Validity is a notion such that if it is even violated once, then it is necessarily violated. That is, an argument is valid iff the premises guarantee the conclusion by the form of the argument alone. So, even if you could state an instance of affirming the consequent that preserves truth, the reason that it preserves truth is different from the argument form used. For your example, you’re implicitly assuming “it is January 1st iff it is my birthday,” so you’re really using regular Modus Ponens/affirming the antecedent.

Another way of thinking of it is that since a contradiction (P&~P) can never be true, it must be always invalid to infer it, right? Wrong! If you have an inconsistent set of formulas A, then from A you may validly infer (P&~P). This is just an example to clear up that there is no such thing as a contingently valid argument within the constraints of a specific logic.


Probabilistically speaking, affirming the consequent is often evidence (though perhaps usually very weak evidence) of the antecedent.

Imagine someone says to you: If my husband has just come back from swimming, he'll be wet.

Then a few minutes later, her husband walks in and he looks quite wet.

Is he DEFINITELY wet because he went swimming? No. But is it fair to surmise that he's probably wet for that reason? Yeah, I think so, unless you take a peek outside and it's raining or something.

  • Agreed. Also abductive reasoning generally tends to take the form of affirming the consequent. Such reasoning does not have deductive validity, but that is not the point of it.
    – Bumble
    Commented Apr 12 at 21:53

Logic is a set of rules, which apply to facts (either empirical or rational). So, there are two completely different domains: rules and facts.

  • Affirmation of the consequent, AS A RULE, is always invalid. Period.
  • As a FACT, affirmation of the consequent can be or not be valid, as your examples show.

Regarding your second example,

If it is January 1st, then it is my birthday. It is my birthday, therefore it must be January 1st.

It is valid AS A FACT, and not because of the rule. In addition, it is a tautology; the RULE, applied over tautologies, is incorrect, even if FACTS appear correct.

  • 1
    Should probably not say “it is valid as a fact” since in the context of logic, validity is only about inferences. Saying that might confuse people even more Commented Apr 12 at 13:57
  • @confusedcius precisely: the ACTION is valid as a FACT, it is not valid "in the context of logic". Read again.
    – RodolfoAP
    Commented Apr 13 at 5:42
  • What is the action? You can just say it is true, there’s no confusion in that. Also it is not a tautology. A -> B is not a tautology Commented Apr 13 at 13:38

"If the lamp is off, then the room is dark." "The room is dark, therefore the lamp must be off."

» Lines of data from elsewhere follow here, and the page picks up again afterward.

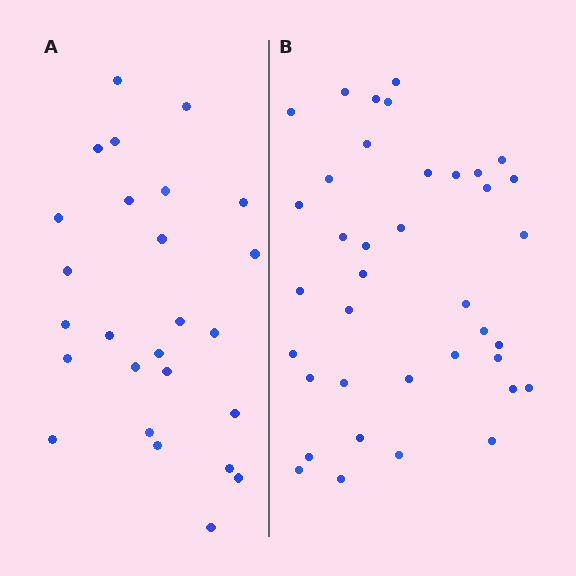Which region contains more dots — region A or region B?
Region B (the right region) has more dots.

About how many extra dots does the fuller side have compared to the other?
Region B has roughly 12 or so more dots than region A.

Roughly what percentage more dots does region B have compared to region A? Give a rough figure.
About 45% more.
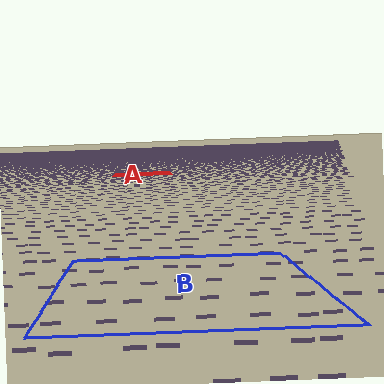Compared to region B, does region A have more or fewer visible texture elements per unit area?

If we expand the premise into "If the lamp is off, then the room is dark, otherwise (if the lamp is on) the room is lit", then affirming "The room is dark, therefore the lamp must be off" also is valid. And the point is, that "otherwise etc." that I have added is typically implied in occurrences of such an informal speech.

So, the word of caution is that those examples are paraphrases of the logical form of a fallacy, not to be taken as representative of the terms of an actual analysis of discourse, which has to preliminarily make explicit the relevant context as well as the rhetorical conventions.

In fact, for a direct answer to the question: while all Affirmations of the Consequent are indeed invalid (by definition!), most real world utterances that look like Affirmation of the Consequent are more possibly dubious elocution (and/or possibly dubious analysis) than they are bad logic.